A la fois lieu et truchement du dialogue entre l’image (les œuvres de Picasso) et le texte (le poème d’Eluard), le film de Resnais, est ainsi, comme celui de Carné, l’occasion, pour Eluard, d’un retour critique. Non pas sur certaines de ses ambiguïtés passées mais sur un poème déjà publié dont la réécriture, par amplification et simplification du matériau textuel préexistant, va dans le sens d’une plus grande efficacité pratique. S’y marquent à la fois un postulat concernant la réception respective du film et du poème (le public du film étant supposé plus nombreux et plus populaire que le lectorat de poésie) et l’évolution interne de la poésie éluardienne, vers plus de simplicité, plus d’expressivité directe, bref une plus grande lisibilité.

Un engagement plus explicite, en somme.

Et, à ce propos, puisqu’il est ici question du « commentaire » de Guernica, peut-être faudrait-il verser au dossier Eluard/cinéma celui du film L’Homme que nous aimons le plus, réalisé en 1949 par le PCF pour le soixante-dixième anniversaire de Staline.

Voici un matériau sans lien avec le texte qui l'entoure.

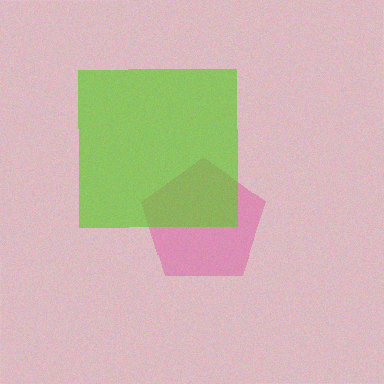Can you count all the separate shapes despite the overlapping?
Yes, there are 2 separate shapes.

Le texte écrit et dit par Paul Eluard en accompagnement des images en fait bien une pièce du dossier. Mais celle-ci paraît peu susceptible de projeter sur les rapports qu’ont pu entretenir cinéma et poésie une vive lumière. Film militant, film de parti, produit dans un contexte de guerre froide et inclus dans ce que Pierre Daix nomme rétrospectivement les « manifestations légèrement délirantes du 70e anniversaire » [31], L’Homme que nous aimons le plus ne révèle guère autre chose que la capacité, commune au cinéma et à la parole poétique, de s’inféoder à une idéologie, de s’enliser dans l’hagiographie – ici la célébration du culte de Staline, « vainqueur du fascisme, combattant de la paix et de la liberté, combattant de l’avenir et du bonheur de tous [sic] ». Rien là que de connu. Passons.

Alors ? Par cette couture à gros points de textes plus ou moins éloignés dans le temps et plus ou moins disparates, qu’obtient-on ?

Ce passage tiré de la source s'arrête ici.